The basic architecture it uses is the old Unix pipe model, where a thread is responsible for loading the data (reading a CSV file, querying MySQL, etc) and fills pre-processed data into a queue. Another threads feeds from the queue, apply some more transformations to the input data and stream the end result to PostgreSQL using the COPY protocol.

When given a file that the PostgreSQL COPY command knows how to parse, and if the file contains no erroneous data, then pgloader will never be as fast as just using the PostgreSQL COPY command.
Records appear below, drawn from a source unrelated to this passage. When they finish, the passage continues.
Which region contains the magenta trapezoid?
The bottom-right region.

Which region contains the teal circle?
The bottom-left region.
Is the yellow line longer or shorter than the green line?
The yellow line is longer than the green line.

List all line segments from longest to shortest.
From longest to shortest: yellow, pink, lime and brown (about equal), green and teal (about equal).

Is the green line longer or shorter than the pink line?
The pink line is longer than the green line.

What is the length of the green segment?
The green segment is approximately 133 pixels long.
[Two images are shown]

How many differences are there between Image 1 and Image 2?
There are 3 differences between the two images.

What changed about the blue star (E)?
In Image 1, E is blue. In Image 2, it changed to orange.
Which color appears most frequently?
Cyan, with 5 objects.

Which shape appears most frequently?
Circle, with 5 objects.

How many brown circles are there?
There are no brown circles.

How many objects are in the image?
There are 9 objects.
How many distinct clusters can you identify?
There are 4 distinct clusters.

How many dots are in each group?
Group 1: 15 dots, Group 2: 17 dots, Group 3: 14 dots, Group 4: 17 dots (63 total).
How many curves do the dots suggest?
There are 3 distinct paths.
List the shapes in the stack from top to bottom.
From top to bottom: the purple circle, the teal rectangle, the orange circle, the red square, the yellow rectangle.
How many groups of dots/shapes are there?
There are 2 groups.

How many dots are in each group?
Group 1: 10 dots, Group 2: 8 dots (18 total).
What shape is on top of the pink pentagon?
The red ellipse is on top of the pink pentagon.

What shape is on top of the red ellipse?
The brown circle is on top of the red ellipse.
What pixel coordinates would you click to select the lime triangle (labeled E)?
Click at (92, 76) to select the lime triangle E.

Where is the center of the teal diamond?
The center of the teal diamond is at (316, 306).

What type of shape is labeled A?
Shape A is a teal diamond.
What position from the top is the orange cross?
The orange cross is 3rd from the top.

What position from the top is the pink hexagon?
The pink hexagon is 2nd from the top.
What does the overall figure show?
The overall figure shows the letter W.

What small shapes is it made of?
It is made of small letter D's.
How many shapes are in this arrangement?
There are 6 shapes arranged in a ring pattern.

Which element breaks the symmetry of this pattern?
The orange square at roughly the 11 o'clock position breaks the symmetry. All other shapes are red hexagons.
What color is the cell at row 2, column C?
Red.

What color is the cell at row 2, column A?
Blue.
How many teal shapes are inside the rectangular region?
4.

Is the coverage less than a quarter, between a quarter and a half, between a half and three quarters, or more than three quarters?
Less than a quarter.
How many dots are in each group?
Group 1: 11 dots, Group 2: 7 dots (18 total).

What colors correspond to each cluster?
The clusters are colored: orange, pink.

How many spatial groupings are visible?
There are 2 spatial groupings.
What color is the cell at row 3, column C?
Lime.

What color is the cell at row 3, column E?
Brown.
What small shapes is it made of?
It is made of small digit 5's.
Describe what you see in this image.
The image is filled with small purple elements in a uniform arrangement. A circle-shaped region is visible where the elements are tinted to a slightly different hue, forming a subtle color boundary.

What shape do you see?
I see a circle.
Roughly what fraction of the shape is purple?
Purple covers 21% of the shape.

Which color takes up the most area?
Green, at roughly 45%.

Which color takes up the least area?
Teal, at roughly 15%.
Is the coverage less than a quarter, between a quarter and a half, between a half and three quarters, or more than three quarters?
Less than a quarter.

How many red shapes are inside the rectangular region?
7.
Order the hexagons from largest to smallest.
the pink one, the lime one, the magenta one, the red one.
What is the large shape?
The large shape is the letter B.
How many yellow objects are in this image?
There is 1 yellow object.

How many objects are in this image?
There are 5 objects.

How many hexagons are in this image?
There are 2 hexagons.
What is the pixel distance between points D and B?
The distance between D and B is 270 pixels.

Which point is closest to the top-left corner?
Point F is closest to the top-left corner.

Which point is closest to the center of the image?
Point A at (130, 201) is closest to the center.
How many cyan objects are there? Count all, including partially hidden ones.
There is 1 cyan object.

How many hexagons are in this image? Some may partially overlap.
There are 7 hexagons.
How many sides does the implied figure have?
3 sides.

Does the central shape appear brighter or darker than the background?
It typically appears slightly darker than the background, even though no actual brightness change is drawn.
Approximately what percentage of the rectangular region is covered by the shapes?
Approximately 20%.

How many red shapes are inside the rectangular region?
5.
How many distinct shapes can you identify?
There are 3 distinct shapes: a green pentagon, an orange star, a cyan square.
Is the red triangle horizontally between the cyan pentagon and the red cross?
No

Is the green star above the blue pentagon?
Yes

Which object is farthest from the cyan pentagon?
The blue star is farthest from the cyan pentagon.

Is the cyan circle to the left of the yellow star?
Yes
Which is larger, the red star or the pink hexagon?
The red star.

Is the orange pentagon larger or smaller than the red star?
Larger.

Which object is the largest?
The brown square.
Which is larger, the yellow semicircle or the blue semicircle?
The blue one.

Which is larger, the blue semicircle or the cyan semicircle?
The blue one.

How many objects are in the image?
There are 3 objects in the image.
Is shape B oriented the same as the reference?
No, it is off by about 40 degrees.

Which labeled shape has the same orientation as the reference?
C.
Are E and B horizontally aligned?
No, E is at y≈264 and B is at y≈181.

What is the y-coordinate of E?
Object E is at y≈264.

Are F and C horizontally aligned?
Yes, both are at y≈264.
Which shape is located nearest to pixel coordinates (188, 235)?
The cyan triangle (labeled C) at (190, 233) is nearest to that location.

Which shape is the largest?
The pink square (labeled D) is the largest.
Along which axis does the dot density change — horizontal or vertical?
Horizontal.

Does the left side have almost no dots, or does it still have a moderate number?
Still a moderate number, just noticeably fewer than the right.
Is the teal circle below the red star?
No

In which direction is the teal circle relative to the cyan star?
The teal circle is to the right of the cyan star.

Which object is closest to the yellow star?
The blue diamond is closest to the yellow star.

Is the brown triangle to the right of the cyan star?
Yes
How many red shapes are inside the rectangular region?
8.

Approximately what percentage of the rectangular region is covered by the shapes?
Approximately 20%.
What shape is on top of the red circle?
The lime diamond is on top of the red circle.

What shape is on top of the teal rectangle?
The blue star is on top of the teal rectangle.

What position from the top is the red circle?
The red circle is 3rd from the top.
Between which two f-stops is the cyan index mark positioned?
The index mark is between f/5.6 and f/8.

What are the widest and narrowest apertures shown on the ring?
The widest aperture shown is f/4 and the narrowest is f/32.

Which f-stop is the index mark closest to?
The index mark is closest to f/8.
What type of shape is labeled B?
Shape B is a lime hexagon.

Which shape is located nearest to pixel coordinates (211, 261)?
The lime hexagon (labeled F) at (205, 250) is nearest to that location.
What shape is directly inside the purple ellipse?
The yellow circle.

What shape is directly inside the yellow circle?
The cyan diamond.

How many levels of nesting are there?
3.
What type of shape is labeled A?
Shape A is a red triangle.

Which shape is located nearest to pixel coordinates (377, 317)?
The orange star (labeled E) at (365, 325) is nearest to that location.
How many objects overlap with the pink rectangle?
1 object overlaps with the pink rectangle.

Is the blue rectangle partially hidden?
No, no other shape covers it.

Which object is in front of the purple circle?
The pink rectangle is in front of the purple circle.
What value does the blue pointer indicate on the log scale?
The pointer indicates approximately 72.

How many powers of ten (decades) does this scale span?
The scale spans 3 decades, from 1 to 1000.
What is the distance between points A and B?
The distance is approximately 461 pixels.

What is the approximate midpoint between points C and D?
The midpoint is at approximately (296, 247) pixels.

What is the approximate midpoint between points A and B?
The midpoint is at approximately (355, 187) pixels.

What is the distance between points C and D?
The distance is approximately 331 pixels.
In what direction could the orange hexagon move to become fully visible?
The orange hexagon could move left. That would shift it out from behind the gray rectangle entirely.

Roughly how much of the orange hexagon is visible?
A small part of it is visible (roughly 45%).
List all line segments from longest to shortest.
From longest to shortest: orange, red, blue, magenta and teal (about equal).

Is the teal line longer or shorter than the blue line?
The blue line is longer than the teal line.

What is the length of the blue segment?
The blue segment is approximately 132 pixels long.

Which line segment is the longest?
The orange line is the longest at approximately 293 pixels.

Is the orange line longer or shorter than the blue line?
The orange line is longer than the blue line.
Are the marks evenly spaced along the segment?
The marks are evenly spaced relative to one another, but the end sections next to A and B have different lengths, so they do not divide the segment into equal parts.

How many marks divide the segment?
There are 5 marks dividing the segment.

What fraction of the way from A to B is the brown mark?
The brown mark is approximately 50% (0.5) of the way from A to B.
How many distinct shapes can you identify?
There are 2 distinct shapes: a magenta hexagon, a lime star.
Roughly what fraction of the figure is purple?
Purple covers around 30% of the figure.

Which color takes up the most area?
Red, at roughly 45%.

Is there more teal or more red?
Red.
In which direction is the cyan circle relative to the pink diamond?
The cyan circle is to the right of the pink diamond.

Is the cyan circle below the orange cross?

Note that while the COPY command is restricted to read either from its standard input or from a local file on the server’s file system, the command line tool psql implements a copy command that knows how to stream a file local to the client over the network and into the PostgreSQL server, using the same protocol as pgloader uses.

A Note About Parallelism

pgloader uses several concurrent tasks to process the data being loaded:

a reader task reads the data in and pushes it to a queue,

at last one write task feeds from the queue and formats the raw into the PostgreSQL COPY format in batches (so that it’s possible to then retry a failed batch without reading the data from source again), and then sends the data to PostgreSQL using the COPY protocol.

The parameter workers allows to control how many worker threads are allowed to be active at any time (that’s the parallelism level); and the parameter concurrency allows to control how many tasks are started to handle the data (they may not all run at the same time, depending on the workers setting).

We allow workers simultaneous workers to be active at the same time in the context of a single table. A single unit of work consist of several kinds of workers:

a reader getting raw data from the source,

N writers preparing and sending the data down to PostgreSQL.

The N here is setup to the concurrency parameter: with a CONCURRENCY of 2, we start (+ 1 2) = 3 concurrent tasks, with a concurrency of 4 we start (+ 1 4) = 5 concurrent tasks, of which only workers may be active simultaneously.

The defaults are workers = 4, concurrency = 1 when loading from a database source, and workers = 8, concurrency = 2 when loading from something else (currently, a file). Those defaults are arbitrary and waiting for feedback from users, so please consider providing feedback if you play with the settings.

As the CREATE INDEX threads started by pgloader are only waiting until PostgreSQL is done with the real work, those threads are NOT counted into the concurrency levels as detailed here.

By default, as many CREATE INDEX threads as the maximum number of indexes per table are found in your source schema. It is possible to set the max parallel create index WITH option to another number in case there’s just too many of them to create.